Il ne faut pas oublier non plus que c’est principalement l’Opposition, à travers des PNQs et des questions parlementaires, que bon nombre de scandales ont éclaté. L’Opposition a été votée pour agir comme un chien de garde contre les abus et les mauvaises pratiques et elle s’y attèle sans relâche. Auriez-vous appris les scandales Hyperpharm et Molnupiravir révélés à travers une PNQ, Pack & Blister dont j’ai été l’auteur d’une question parlementaire, les tracteurs défectueux acquis au coût de Rs 79 millions à travers une question de Fabrice David et encore tant d’autres si l’Opposition ne faisait pas son travail correctement ?

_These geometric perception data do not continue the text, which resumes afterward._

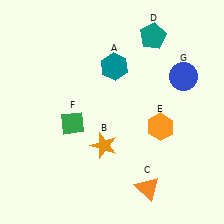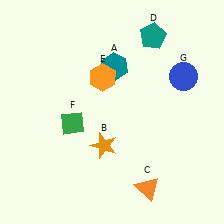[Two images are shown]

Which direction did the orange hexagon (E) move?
The orange hexagon (E) moved up and to the left.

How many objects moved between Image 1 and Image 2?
1 object moved between the two images.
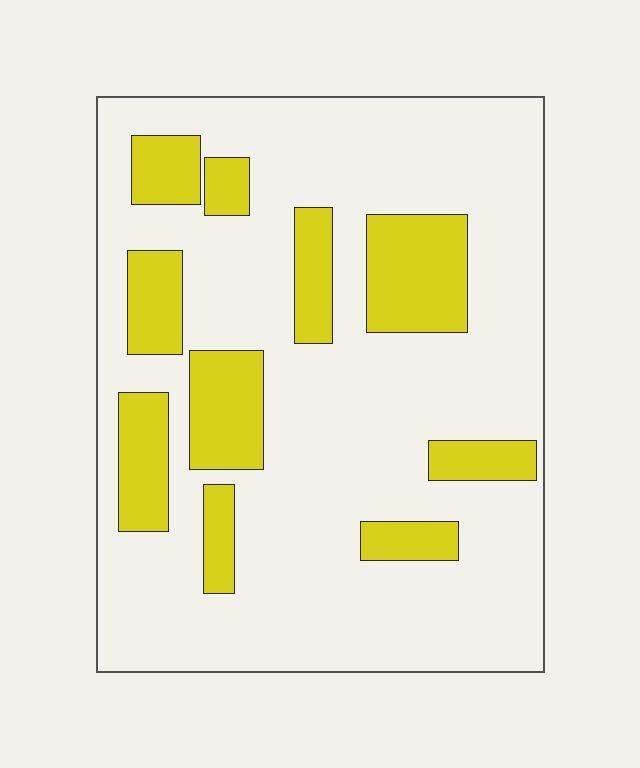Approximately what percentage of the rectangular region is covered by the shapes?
Approximately 25%.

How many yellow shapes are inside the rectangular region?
10.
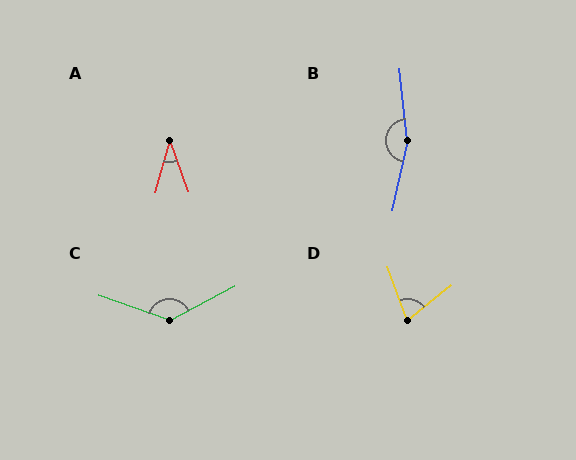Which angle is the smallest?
A, at approximately 35 degrees.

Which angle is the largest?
B, at approximately 162 degrees.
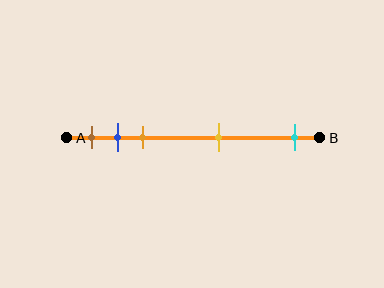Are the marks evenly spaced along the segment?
No, the marks are not evenly spaced.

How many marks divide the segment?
There are 5 marks dividing the segment.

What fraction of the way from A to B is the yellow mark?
The yellow mark is approximately 60% (0.6) of the way from A to B.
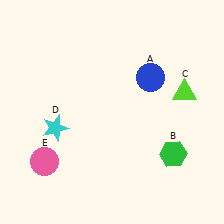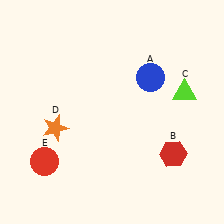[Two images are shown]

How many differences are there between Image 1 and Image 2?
There are 3 differences between the two images.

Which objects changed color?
B changed from green to red. D changed from cyan to orange. E changed from pink to red.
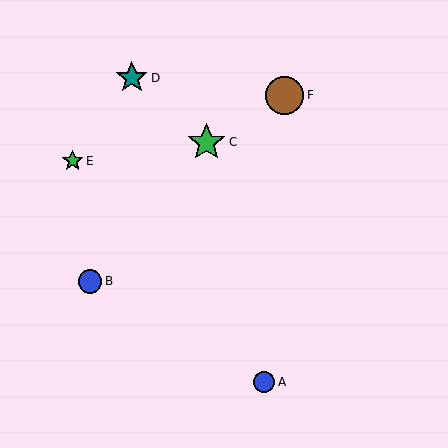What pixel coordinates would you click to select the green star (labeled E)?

Et puis, qui nous dit que le Premier ministre donnerait des élections générales en cas d’une démission en bloc de l’Opposition ? Selon la loi, rien ne l’empêche de donner des élections partielles. Il peut d’ailleurs s’abstenir d’aligner des candidats, comme il l’avait fait au no. 18 en 2017. Devrions-nous démissionner pour ensuite nous présenter de nouveau devant l’électorat pour des partielles ? N’est-ce pas un gaspillage des fonds publics ? Donc, la démission de l’Opposition n’est pas, de mon point de vue, une solution. Il ne faut pas dévier l’attention de l’essentiel. C’est le gouvernement qui doit partir. Point barre.